- Relator(a)
- Katia Magalhaes Arruda
- Órgão julgador
- 6ª Turma
- Data do julgamento
- 26/03/2025
- Data de publicação
- 31/03/2025
TST – Recurso de Revista 0011002-47.2019.5.18.0010, Rel. Katia Magalhaes Arruda, 6ª Turma, j. 26/03/2025, p. 31/03/2025
EMENTA: AGRAVO DO RECLAMADO. RECURSO DE REVISTA DO RECLAMANTE PROVIDO. LEI Nº 13.467/2017. TEMA DO RECURSO DE REVISTA. BENEFÍCIO DA JUSTIÇA GRATUITA. COMPROVAÇÃO DE INSUFICIÊNCIA DE RECURSOS POR SIMPLES DECLARAÇÃO. POSSIBILIDADE. A decisão monocrática reconheceu a transcendência e deu provimento ao recurso de revista do reclamante. A decisão monocrática está conforme o Pleno do TST, no IncJulgRREmbRep 277-83.2020.5.09.0084, cuja conclusão foi de que a declaração de pobreza é admissível como prova da incapacidade econômica da pessoa física, havendo a presunção relativa de veracidade, a qual admite prova em sentido contrário.
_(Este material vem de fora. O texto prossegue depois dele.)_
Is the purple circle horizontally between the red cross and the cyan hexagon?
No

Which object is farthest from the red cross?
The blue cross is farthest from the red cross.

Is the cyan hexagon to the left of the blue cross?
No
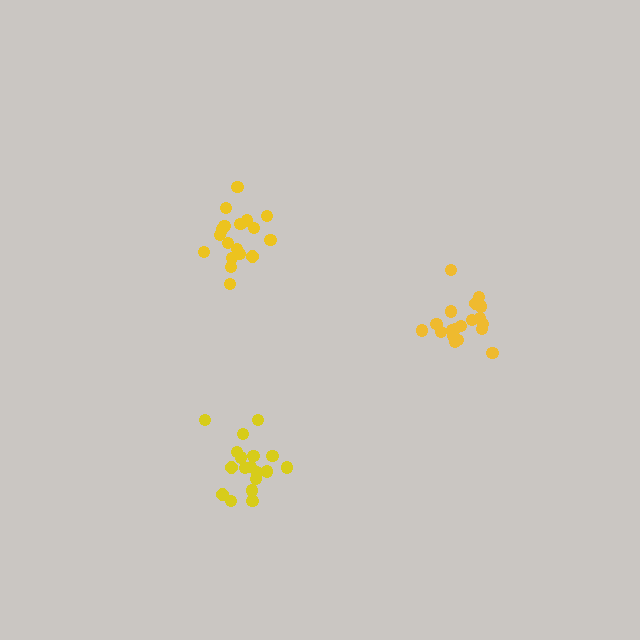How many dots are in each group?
Group 1: 18 dots, Group 2: 18 dots, Group 3: 19 dots (55 total).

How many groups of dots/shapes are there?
There are 3 groups.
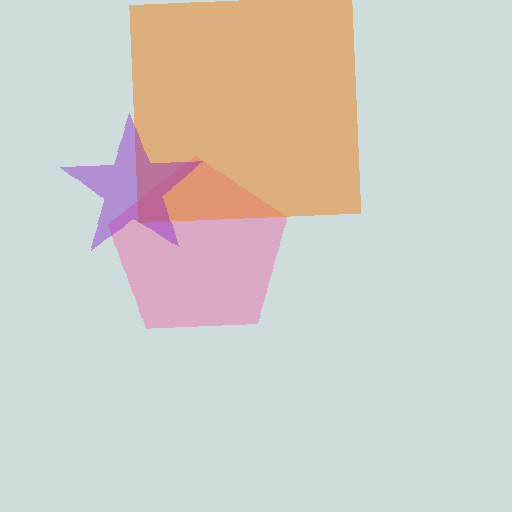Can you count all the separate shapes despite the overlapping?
Yes, there are 3 separate shapes.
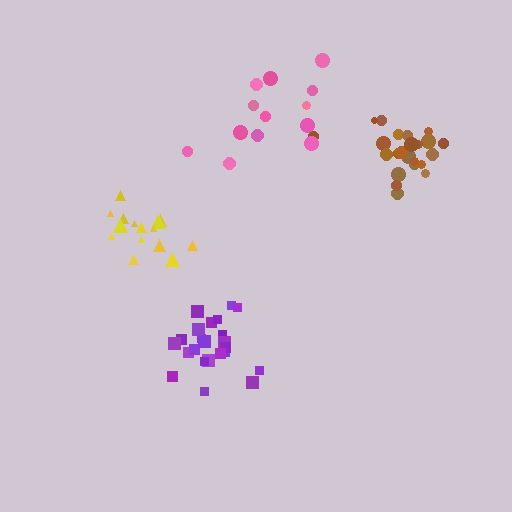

Foram aprovadas as seguintes teses vinculantes: “1) Independentemente de pedido da parte, o magistrado trabalhista tem o poder-dever de conceder o benefício da Justiça gratuita aos litigantes que perceberem salário igual ou inferior a 40% (quarenta por cento) do limite máximo dos benefícios do Regime Geral de Previdência Social, conforme evidenciado nos autos; 2) O pedido de gratuidade de Justiça, formulado por aquele que perceber salário superior a 40% do limite máximo dos benefícios do Regime Geral de Previdência Social, pode ser instruído por documento particular firmado pelo interessado, nos termos da Lei nº 7.115/83, sob as penas do art. 299 do Código Penal; 3) Havendo impugnação à pretensão pela parte contrária, acompanhada de prova, o juiz abrirá vista ao requerente do pedido de gratuidade de justiça, decidindo, após, o incidente (art. 99, § 2º, do CPC)”. Agravo a que se nega provimento. (Tribunal Superior do Trabalho (6ª Turma). Acórdão: 0011002-47.2019.5.18.0010. Relator(a): KATIA MAGALHAES ARRUDA. Data de julgamento: 26/03/2025. Juntado aos autos em 31/03/2025.)